Figure 3.

Gaf1-Dependent Gene Expression

(A) Top panels: fluorescence microscopy of cells expressing GFP-tagged Gaf1 (left) with chromatin stained by Hoechst 33342 (middle) after 10 min of exposure to 20 μM Torin1. Bottom panels: fluorescence microscopy of live Gaf1-GFP cells, showing stack projections of 1-min time lapses in rich medium. Cells are shown before (0 min) and in 1-min intervals after addition of either DMSO (solvent control; upper panels) or Torin1 (20 μM final; lower panels). Gaf1-GFP is visible inside the nucleus within 3 min after Torin1 addition. Scale bars: 5 μm. See also Figure S2.

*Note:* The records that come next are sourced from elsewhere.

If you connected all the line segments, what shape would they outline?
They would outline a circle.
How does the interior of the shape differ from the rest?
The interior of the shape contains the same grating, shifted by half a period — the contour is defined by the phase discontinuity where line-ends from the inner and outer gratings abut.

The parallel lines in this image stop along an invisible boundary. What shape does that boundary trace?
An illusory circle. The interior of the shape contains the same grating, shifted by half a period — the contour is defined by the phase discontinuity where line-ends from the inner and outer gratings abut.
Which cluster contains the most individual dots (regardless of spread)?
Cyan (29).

(B) Hierarchical clustering of microarray data. Columns represent WT or gaf1 mutants (gaf1Δ) before (untreated) and after 1 h of treatment with 20 μM Torin1 or with 10 mM caffeine and 100 ng/mL of rapamycin (Caff+Rap). Rows represent the 198 genes whose mRNA levels changed ≥1.5-fold in Torin1-treated gaf1Δ cells relative to WT cells, consisting of 90 genes showing higher expression (red bar) and 108 genes showing lower expression (blue bar) in gaf1Δ cells. In untreated cells, only 3 genes showed ≥1.5-fold expression changes in gaf1Δ relative to WT cells. Average RNA expression changes (from 2 independent repeats) in the different genetic and pharmacological conditions relative to WT control cells are color coded as shown. The orange bars indicate 43 genes whose promoters were bound by Gaf1 after 60 min with Torin1. See also Figure S3.

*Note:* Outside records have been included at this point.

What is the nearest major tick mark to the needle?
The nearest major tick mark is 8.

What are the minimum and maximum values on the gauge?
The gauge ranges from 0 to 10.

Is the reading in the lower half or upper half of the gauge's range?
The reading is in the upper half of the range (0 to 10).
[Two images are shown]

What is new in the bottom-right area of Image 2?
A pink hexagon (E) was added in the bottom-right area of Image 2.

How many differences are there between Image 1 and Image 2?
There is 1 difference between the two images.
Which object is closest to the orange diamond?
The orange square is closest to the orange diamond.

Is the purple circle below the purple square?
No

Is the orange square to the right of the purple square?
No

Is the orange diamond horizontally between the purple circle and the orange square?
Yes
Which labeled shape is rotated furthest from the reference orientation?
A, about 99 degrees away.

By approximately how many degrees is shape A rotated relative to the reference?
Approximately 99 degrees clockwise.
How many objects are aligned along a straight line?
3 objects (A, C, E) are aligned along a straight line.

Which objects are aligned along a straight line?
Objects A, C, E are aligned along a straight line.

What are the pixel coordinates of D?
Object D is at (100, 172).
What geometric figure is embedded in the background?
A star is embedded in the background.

(C) Principal-component (PC) analysis of all genes measured by microarrays. PC1 separates untreated cells from cells treated with Torin1 (T) or caffeine and rapamycin (CT), while PC2 separates WT (blue) from gaf1 mutants (gaf1Δ, red). Percentages of the x and y axes show the contribution of the corresponding PC to the difference in the data.